Consistency and Replication
Replication Models
Master-slave: writes to master, replicate to slaves (read-only). Multi-master: any node accepts writes. Leaderless: quorum-based consistency.
Consistency Levels
Strong: all reads see latest write. Eventual: eventually consistent. Causal: preserve causality. Tune: consistency-availability trade-off.
Conflict Resolution
Concurrent writes diverge. Resolution: timestamp (last-write-wins), application-defined, vector clocks. Merge or pick.
Write Concerns
Unacknowledged: fast, risky. Acknowledged: one replica confirms. Majority: majority replicas confirm. Trade-off: speed vs. durability.
Consistency Tuning
Per-operation: choose consistency level. Strong: slower. Eventual: faster. Flexible: application requirements determine.
Performance Characteristics
Access Time
In-memory: microseconds. Disk-based: milliseconds. Network: milliseconds (remote). Overall: network dominates in distributed.
Throughput
Single-threaded: thousands ops/sec. Multi-threaded: millions. Distributed: scale linearly with servers. Network bandwidth: bottleneck at scale.
Latency vs. Throughput
Latency: per-operation time. Throughput: operations per second. Different goals. Batch operations: improve throughput, increase latency. Trade-off.
Benchmarking
Measure: operations/sec, latency (p50, p99, p99.9). Under load: latency increases. Monitor: identify bottlenecks. Tune: optimize critical paths.
Scaling Limits
Network bandwidth: eventually saturated. Storage per server: RAM/disk full. Consistency: harder with more servers. Plan: understand scaling limits.
Popular Implementations
Redis
In-memory, rich data structures (lists, sets, hashes), pub/sub, persistence options (RDB, AOF). Fast, versatile. Standard caching/session store.
Memcached
Pure cache: in-memory, no persistence. Simple, fast, distributed. LRU eviction. Web applications: speed up databases.
DynamoDB
AWS managed, distributed, eventual consistent by default. Pay-per-request. Global tables: multi-region. Enterprise standard.
Cassandra
Distributed, highly available, tunable consistency. LSM trees, eventual consistent. Large scale: proven at scale. Operational complexity.
RocksDB
Embedded, high performance, LSM trees. Used in DynamoDB, CockroachDB. Library: integrate into applications. Not standalone server.
Real-World Applications
Caching
Speed up databases: cache frequent queries. Reduces load, improves latency. Application-managed: decide what to cache, TTL. Critical for performance.
Sessions
User login state: store in key-value. Fast access, shared across servers. TTL auto-logout. Distributed: multi-region sessions.
Real-Time Analytics
Counters, metrics: update frequently. Key-value fast increments. Leaderboards: sorted sets. Real-time dashboards depend on key-value speed.
Message Queues
Pub/sub, queues: Redis, Kafka. Decouple systems, handle spikes. Scalable, low-latency. Event-driven architectures.
Data Locality
Hot data in cache, cold on disk. Tier-based: fast/expensive (in-memory) for hot, slow/cheap (disk) for cold. Cost optimization.
References
- DeCandia, G., et al. "Dynamo: Amazon's Highly Available Key-Value Store." Proceedings of SOSP, 2007.

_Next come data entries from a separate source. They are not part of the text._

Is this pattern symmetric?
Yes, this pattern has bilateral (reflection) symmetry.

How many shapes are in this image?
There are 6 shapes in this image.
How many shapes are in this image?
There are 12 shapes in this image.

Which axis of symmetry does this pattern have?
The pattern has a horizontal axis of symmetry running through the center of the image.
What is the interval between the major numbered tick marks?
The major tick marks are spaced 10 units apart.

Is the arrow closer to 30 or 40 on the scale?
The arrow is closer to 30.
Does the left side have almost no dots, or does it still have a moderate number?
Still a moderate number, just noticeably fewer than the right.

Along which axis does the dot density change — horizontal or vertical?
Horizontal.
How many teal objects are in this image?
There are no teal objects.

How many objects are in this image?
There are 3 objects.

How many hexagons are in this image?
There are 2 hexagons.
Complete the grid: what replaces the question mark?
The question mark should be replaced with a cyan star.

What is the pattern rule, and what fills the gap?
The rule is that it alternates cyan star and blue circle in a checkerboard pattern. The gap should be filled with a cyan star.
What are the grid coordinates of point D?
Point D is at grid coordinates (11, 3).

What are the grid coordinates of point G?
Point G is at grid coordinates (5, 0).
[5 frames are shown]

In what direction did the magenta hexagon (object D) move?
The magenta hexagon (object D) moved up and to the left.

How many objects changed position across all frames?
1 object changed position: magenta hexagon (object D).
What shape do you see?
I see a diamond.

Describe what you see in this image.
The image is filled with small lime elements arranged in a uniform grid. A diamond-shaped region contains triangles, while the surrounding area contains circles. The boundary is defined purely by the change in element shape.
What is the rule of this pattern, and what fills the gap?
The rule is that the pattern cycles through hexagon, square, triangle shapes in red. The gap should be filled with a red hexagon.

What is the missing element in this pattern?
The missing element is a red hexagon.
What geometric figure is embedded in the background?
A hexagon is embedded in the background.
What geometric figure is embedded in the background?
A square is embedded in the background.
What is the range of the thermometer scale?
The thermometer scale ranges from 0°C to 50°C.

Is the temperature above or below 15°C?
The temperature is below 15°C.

- Lakshman, A., and Malik, P. "Cassandra: A Decentralized Structured Storage System." Proceedings of ACM SIGOPS, 2010.
- Dong, S., et al. "RocksDB: a High-Performance Embedded Database." 2013.
- Kleppmann, M. "Designing Data-Intensive Applications: The Big Ideas Behind Reliable, Scalable, and Maintainable Systems." O'Reilly Media, 2017.
- Karger, D., et al. "Consistent Hashing and Random Trees: Distributed Caching Protocols for Relieving Hot Spots on the World Wide Web." Proceedings of ACM STOC, 1997.